I want to know about unmanaged resources. Can anyone please give me a basic idea?

+1  A: 

The basic difference between a managed and unmanaged resource is that the garbage collector knows about all managed resources, at some point in time the GC will come along and clean up all the memory and resources associated with a managed object. The GC does not know about unmanaged resources, such as files, stream and handles, so if you do not clean them up explicitly in your code then you will end up with memory leaks and locked resources.

Stolen from here, feel free to read the entire post.

Marko
+2  A: 

Unmanaged resources are those that run outside the .NET runtime (CLR)(aka non-.NET code.) For example, a call to a DLL in the Win32 API, or a call to a .dll written in C++.

David Stratton
+4  A: 

Managed resources basically means "managed memory" that is managed by the garbage collector. When you no longer have any references to a managed object (which uses managed memory), the garbage collector will (eventually) release that memory for you.

Unmanaged resources are then everything that the garbage collector does not know about. For example:

  • Open files
  • Open network connections
  • Unmanaged memory
  • In XNA: vertex buffers, index buffers, textures, etc.

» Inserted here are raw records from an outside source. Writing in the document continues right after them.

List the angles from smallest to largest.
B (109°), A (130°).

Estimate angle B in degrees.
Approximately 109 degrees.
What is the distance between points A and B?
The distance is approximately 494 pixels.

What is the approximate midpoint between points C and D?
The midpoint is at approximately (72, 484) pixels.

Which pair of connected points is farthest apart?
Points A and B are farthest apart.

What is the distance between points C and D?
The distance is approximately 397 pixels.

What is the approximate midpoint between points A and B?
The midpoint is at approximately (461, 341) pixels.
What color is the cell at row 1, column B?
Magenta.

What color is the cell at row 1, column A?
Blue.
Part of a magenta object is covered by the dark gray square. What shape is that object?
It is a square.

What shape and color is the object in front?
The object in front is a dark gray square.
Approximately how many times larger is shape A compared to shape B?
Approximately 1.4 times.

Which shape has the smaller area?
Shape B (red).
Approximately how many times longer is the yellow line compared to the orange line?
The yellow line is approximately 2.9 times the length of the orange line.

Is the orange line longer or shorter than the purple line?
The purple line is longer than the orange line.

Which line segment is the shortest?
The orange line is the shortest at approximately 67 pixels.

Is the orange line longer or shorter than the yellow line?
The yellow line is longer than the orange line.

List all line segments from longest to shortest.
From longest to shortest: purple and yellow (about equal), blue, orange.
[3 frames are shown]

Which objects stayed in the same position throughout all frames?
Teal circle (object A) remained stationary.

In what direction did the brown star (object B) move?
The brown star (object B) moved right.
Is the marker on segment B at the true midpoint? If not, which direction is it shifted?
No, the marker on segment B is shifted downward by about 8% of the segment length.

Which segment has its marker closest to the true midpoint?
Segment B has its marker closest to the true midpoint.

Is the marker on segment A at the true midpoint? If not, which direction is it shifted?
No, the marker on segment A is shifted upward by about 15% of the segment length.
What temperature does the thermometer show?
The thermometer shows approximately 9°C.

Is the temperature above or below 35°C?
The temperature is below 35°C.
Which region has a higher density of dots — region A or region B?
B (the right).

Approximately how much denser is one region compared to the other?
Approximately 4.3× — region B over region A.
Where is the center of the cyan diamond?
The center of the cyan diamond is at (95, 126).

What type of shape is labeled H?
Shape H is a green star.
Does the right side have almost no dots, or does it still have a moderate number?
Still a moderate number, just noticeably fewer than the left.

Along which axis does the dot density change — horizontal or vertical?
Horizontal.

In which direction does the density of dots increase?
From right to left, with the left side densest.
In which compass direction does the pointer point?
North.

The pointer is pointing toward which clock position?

Normally you want to release those unmanaged resources before you lose all the references you have to the object managing them. You do this by calling Dispose on that object, or (in C#) using the using statement which will handle calling Dispose for you.

If you neglect to Dispose of your unmanaged resources correctly, the garbage collector will eventually handle it for you when the object containing that resource is garbage collected (this is "finalization"). But because the garbage collector doesn't know about the unmanaged resources, it can't tell how badly it needs to release them - so it's possible for your program to perform poorly or run out of resources entirely.

If you implement a class yourself that handles unmanaged resources, it is up to you to implement Dispose and Finalize correctly.

Andrew Russell
Open Database connection comes under which category?Managed / Unmanaged?
Dev
+1 Other answers miss the important point that you are calling Dispose on a *managed* object that internally handles the freeing up of the unmanaged resource it wraps (e.g. file handle, GDI+ bitmap, ...) and that if you access unmanaged resources directly (PInvoke etc.) you need to handle that.
Hightechrider
Thanks a lot everyone :)
Dev
@Dev: Unmanaged - as the GC doesn't know about it (assuming you are not using some hypothetical in-managed-memory database). But the connection object *itself* might not hold an unmanaged resource. Presumably the database connection uses an open file or network connection *somewhere* - but it is *possible* that another object (other than the connection object) is handling that unmanaged resource (perhaps your database library caches connections). Check the documentation and see where it asks you to call `Dispose` or use `using`.